Just then, Lestrade rushed into the room.

"I heard a gunshot!" he shouted, but then he noticed what was going on in the room. "My God! What happened?"

"Moriarty shot him," Watson explained tersely.

"And where is Moriarty?"

"Dead on the floor." Lestrade blanched.

Ernest released Sian from her fetter, and she threw her arms around his neck. She needed to feel something real, just to make sure this was really happening. Sian was feeling so many emotions—fear, relief, exhaustion, and so on—that she could only relieve them in one way; she began to cry.

"Shh, shh," Ernest said, rubbing her back as she cried onto his shoulder, like she had done so many years ago. "It's okay, Sian. It's all over now."

Holmes, in pain, glanced over at his wife with her father. He wished he could be the one comforting her. His heart panged.

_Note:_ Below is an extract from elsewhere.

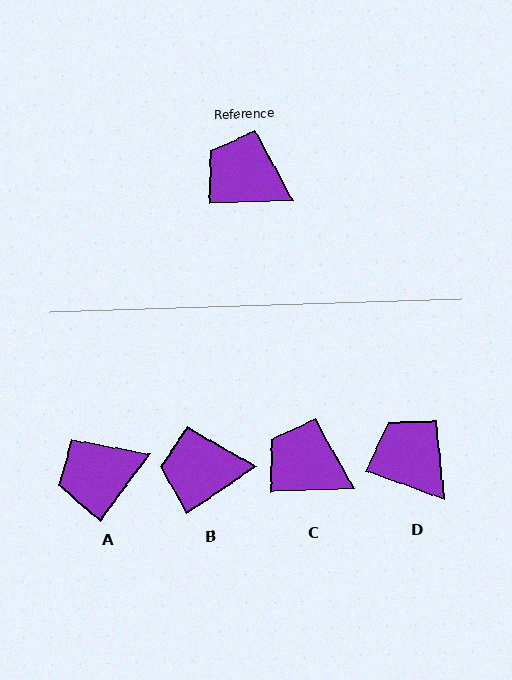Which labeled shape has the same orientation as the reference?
C.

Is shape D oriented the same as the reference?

"Come, Holmes," Watson said, holding onto his arm. "We need to get you back to Baker Street immediately."

"Right," Holmes wheezed.

"Lestrade," Watson said. "You take care of Moriarty's body."

"And what about Mrs. Holmes and the children?" Watson glanced over at her. She was still sobbing in her father's arms.

"I think Mr. Fairfax can handle her," he said, and he led Holmes out.

---

Sian finally cried every tear she had within her. She looked up, and her father smiled down at her. She wiped a tear away.

"Sorry I got your shirt all wet, Daddy," was all she could think to say. She finally realized how strange it was that her father was there at all. Ernest chuckled.

"That's okay, Sian."

"Dad—" she started to say, but she was interrupted.

"Ahem," Lestrade coughed conspicuously. Ernest and Sian glanced at him. "I think, Mrs. Holmes, that you might want to, ah, relocate. But shield your eyes," he warned. "There is, ah, a person on the floor. And he is no longer living."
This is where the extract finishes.